If I am tolerably correct in this information and, I believe it will surely turn out that I am, you must readily perceive that it will require an unanimous vote in the five Eastern States to give a flattering prospect of the election of either Adams or Pinckney. Then my dear Sir, consider what must necessarily be the effect of a perseverence of those who are dissatisfied with Mr Adams in that quarter, in their opposition. Should Connecticut be ultimately considered as to vote against him, will not N. Hampshire, where you say he is the first Object vote against Pinckney from disgust? and will not Massachusetts, at least in part, do the same? Should these events take place, even without a like effect Southwardly, the election of both would be inevitably gone.

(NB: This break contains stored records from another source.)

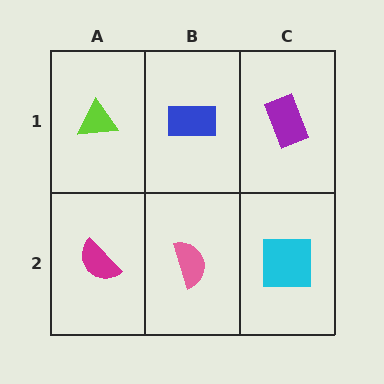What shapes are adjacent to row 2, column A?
A lime triangle (row 1, column A), a pink semicircle (row 2, column B).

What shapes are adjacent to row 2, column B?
A blue rectangle (row 1, column B), a magenta semicircle (row 2, column A), a cyan square (row 2, column C).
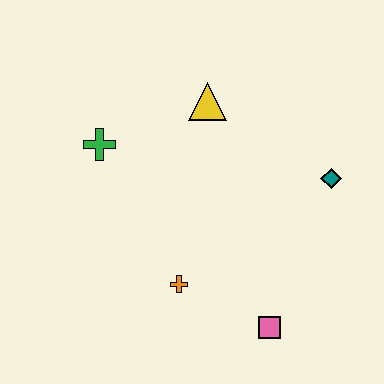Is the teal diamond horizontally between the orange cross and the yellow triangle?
No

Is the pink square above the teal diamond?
No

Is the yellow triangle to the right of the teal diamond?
No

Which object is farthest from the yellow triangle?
The pink square is farthest from the yellow triangle.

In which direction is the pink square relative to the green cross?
The pink square is below the green cross.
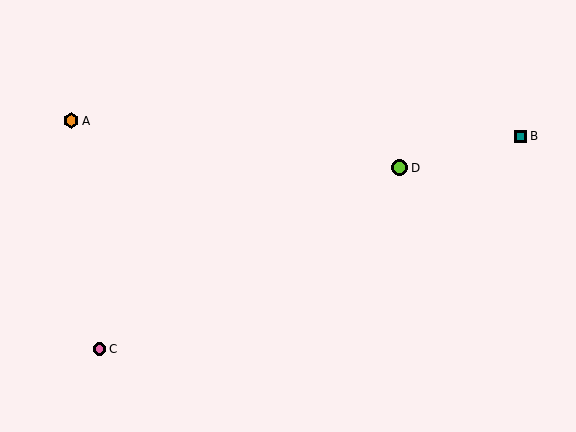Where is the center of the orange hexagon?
The center of the orange hexagon is at (71, 121).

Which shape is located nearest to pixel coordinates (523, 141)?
The teal square (labeled B) at (521, 136) is nearest to that location.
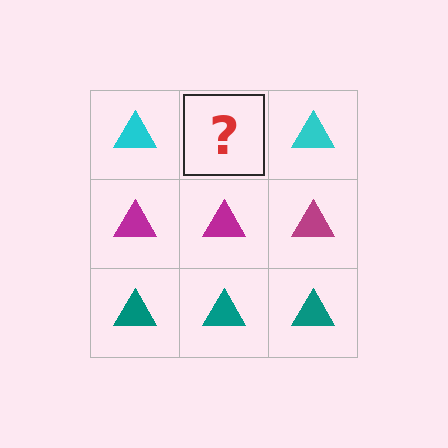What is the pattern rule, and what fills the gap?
The rule is that each row has a consistent color. The gap should be filled with a cyan triangle.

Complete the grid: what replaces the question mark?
The question mark should be replaced with a cyan triangle.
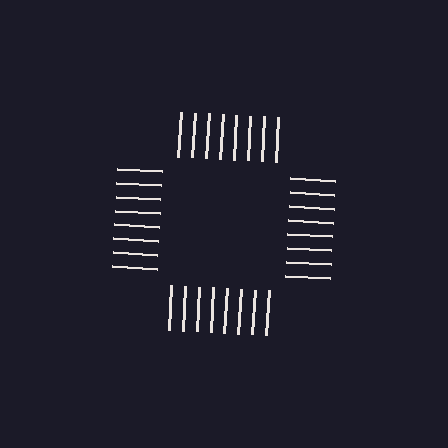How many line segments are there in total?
32 — 8 along each of the 4 edges.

I would not calculate at all upon the issue of a Congressional election in case of the failure of a majority amongst the Electors. As Congress stood at the last session, it was not clear that an election could have been effected there; and as some federalists who were in at that time, will, by resignations, be out at the next session, it is to be feared, that an election of the President in that Body, would terminate antifederally.

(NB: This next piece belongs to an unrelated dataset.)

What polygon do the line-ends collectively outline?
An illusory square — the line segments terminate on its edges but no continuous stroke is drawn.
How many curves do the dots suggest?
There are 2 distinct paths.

It appears to me that the federalists throughout the Union, have but one plain and easy game to play. Let them Unite unreservedly on Adams & Pinckney, leaving the issue as between them to its fate. And I verily believe this will be the case, if not prevented by apprehension of scisms in the Eastern States. As such apprehensions have arisen, it is essential, in my opinion, that they be quickly removed, and that the doctrine of Union on the two federal Candidates, be speedily inculcated by those who have discovered a dissatisfaction with Mr. Adams. I will add this further remark, for the consideration of those Gentlemen—Preferring Pinckney to Adams, this course will, while it may secure them, in common with other federalists, against an Antifederal election, give them a chance of their further object, if it turns out that Pinckney gets antifederal votes in south Carolina; and as this is the ground on which they have contemplated a safe opposition to Adams, it will be the less difficult for them to adopt this new course of conduct. It would be lamentable indeed that even though our opponents may prove unable to beat us by their own strength, we should assist them in their object by our own divisions.

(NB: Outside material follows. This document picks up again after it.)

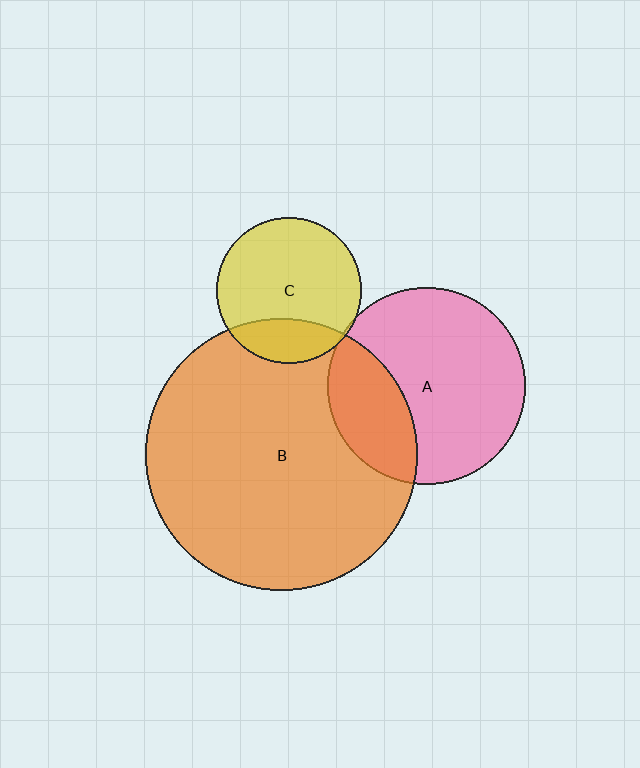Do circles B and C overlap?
Yes.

I shall on all occasions receive your communications with pleasure, and shall endeavor to return you such as appear to me founded on the real state of opinions within my limited sphere of information, being with unalterable regard

My Dear Sir,   Your friend & sr:

E Carrington

Genl Alexander Hamilton

ALS, Hamilton Papers, Library of Congress.

1For information concerning the presidential campaign of 1800, see the introductory note to H to Theodore Sedgwick, May 4, 1800.